Дверь открыла Нэля, она была в облегающем, черном, очень открытом и коротком платье, черном и в то же время каком–то переливающемся, то кажется оно черным с золотом, то — с серебром. Волосы собраны вверх, лицо удлиненное, чужое, да еще ярко накрашенные губы, серебристо–фиолетовые тени на веках и тонкой черной нитью подведенные глаза. Он стоял в коридоре, смотрел на нее и думал, что он совсем еще маленький и навряд ли ему стоило приходить сюда, в гости к этой красивой, такой взрослой и чужой женщине,
— Какой ты точный, — засмеялась она, взглянув на маленькие часики, ладно обхватившие запястье. — А это что?
Он достал из сумки торт и шампанское, снова засмеялась, куда–то убежала и прибежала опять, но с пустыми руками: — Чего стоишь не раздеваясь? Давай быстрее!
Такой оживленной он ее еще не видел. Разделся, повесил пальто и шапку на вешалку и посмотрел на себя в большое, почти в человеческий рост, зеркало. Не так уж и юн, солидный молодой человек, красивый костюм–тройка, красивый галстук, белейшая, читейшая рубашка, молодец мать, постаралась.
— Боже, — всплеснула руками Нэля, в очередной раз выбежав в коридор и с удивлением рассматривая его в новом обличье. — Да ты чертовски мил! Пойдем в комнату.
Она взяла его за руку и прямо–таки втянула в комнату, верхний свет погашен, горели торшер да свечи на уже убранном к празднику столе. — Знакомься, — сказала она ему, — это Галя, Гала, Галочка, — и опять засмеялась, отпустила его руку и вновь куда–то скрылась из комнаты.
Незнакомая Галя сидела в кресле, стоящем у включенного телевизора, вполоборота к нему.

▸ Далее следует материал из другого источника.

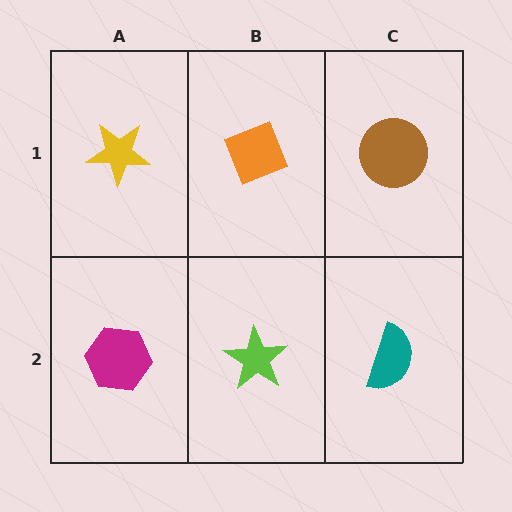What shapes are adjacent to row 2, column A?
A yellow star (row 1, column A), a lime star (row 2, column B).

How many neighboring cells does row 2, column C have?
2.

Она улыбнулась и встала, сделав шаг навстречу. Нэля говорила ему, что Галя старше, что ей за тридцать, но сейчас он просто не видел этого. Перед ним была интересная (абсолютно фригидное слово) брюнетка с волевым подбородком и большим ртом. Интересность эту портили узкие, хищные губы и бесцветные глаза. Ростом почти с него, то есть намного выше Нэли, в каком–то светлом, почти прозрачном, свободном платье, ворот которого застегнут большой и, судя по всему, дорогой брошью. Галя делает еще шаг, протягивает руку, он берет ее холеную длинную ладонь, но вместо легкости и бесплотности чувствует жесткое, мускулистое пожатие сильного и, вроде бы, уверенного в себе человека.

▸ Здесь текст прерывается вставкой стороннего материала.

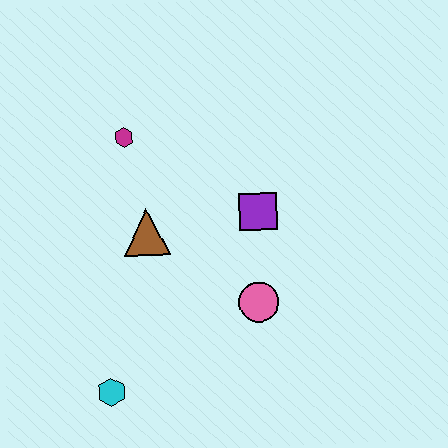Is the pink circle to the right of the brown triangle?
Yes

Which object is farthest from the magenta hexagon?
The cyan hexagon is farthest from the magenta hexagon.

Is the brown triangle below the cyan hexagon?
No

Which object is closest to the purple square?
The pink circle is closest to the purple square.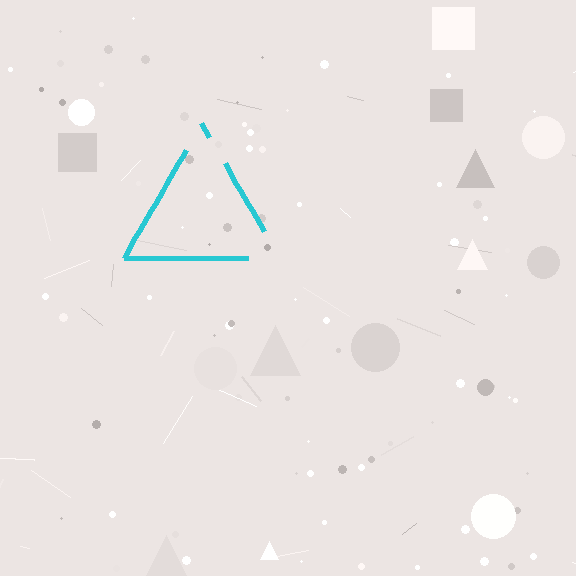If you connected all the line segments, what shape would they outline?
They would outline a triangle.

— Вот вы какой, — улыбается ему Галя, широко открыв рот, и он замечает чуть желтоватые, неровные, мелкие зубы. — Садитесь, вы курите?

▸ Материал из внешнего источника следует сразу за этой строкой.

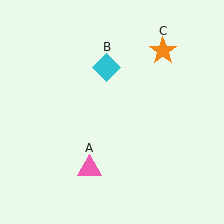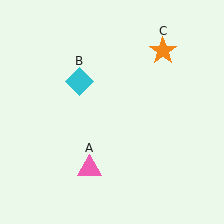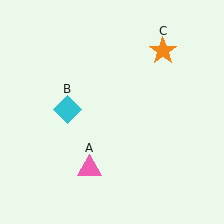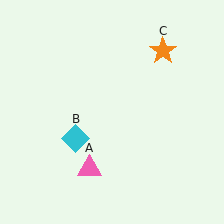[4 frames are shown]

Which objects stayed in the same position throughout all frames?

Властный голос, да еще это «вы» — и он, не выкуривший в жизни ни одной сигареты, послушно берет из протянутой ему картонной коробочки с золотым тиснением длинную белую сигарету с черно–коричневым фильтром. Галя пристально и без всякого стеснения смотрит на него, в этом взгляде есть снисходительность, превосходство, какое–то очень холодное и брезгливое любопытство, то есть все, кроме стеснения, но ему очень трудно прочитать этот взгляд, он сидит и курит первую в жизни сигарету, голова сразу начинает кружиться, к горлу подкатывает тошнота. Боже, как это отвратительно — курить. И опять ему кажется, что он пришел сюда зря, эта женщина, в принципе, могла быть ему матерью, она явно старше его раза в два, и какие у нее сильные руки, где же Нэля, отчего она не идет, да вы курите впервые, не так ли, внезапно то ли спрашивает, то ли утверждает Галина (именно так, не Галя — Галочка, а Галина, сразу подумалось ему). Он смущенно кивает головой. Она улыбается: — Бросьте, никогда не делайте того, чего лично вам не хочется. — Он послушно тушит сигарету и подходит к открытой форточке: вдохнуть воздуха, сглотнуть морозца, освежить нутро.